Smith also noted that he could spend more time in his home country by playing less in the LIV series.
“It’s a great thing for me to join [LIV’s] “The schedule is very attractive,” Smith said. “I can spend a lot of time at home in Australia and also have an event there. I couldn’t do it and it was so tempting to have that part of my life back.
“I’ve lived here for seven years and I love living in the US, but the little things like seeing your partner at friends’ weddings, birthday parties and rugby league games are really hard,” she said. .
Smith and Leishman have each won six PGA Tour events, Niemann two. Warner, Lahiri and Tringale have never won on the PGA Tour, and Tringale has the dubious distinction of winning the most money (just $17.4 million) of any player in PGA Tour history without a win.

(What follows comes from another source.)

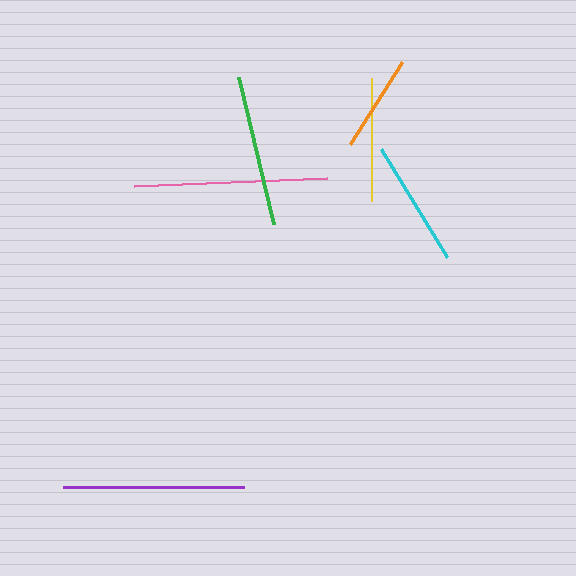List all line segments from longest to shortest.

Warner, Lahiri and Tringale have combined for 692 PGA Tour starts and more than $37 million in earnings.
LIV Golf will feature six of the top 30 players in the World Golf Rankings this weekend when they play the International Course in Bolton, Mass.
Smith’s pending suspension will continue a streak without a back-to-back champions at The Players. Mickelson is the fifth player from LIV Golf to win the title, joining Garcia, Martin Kaymer and Henrik Stenson.
Golfweek.com contributed to this report.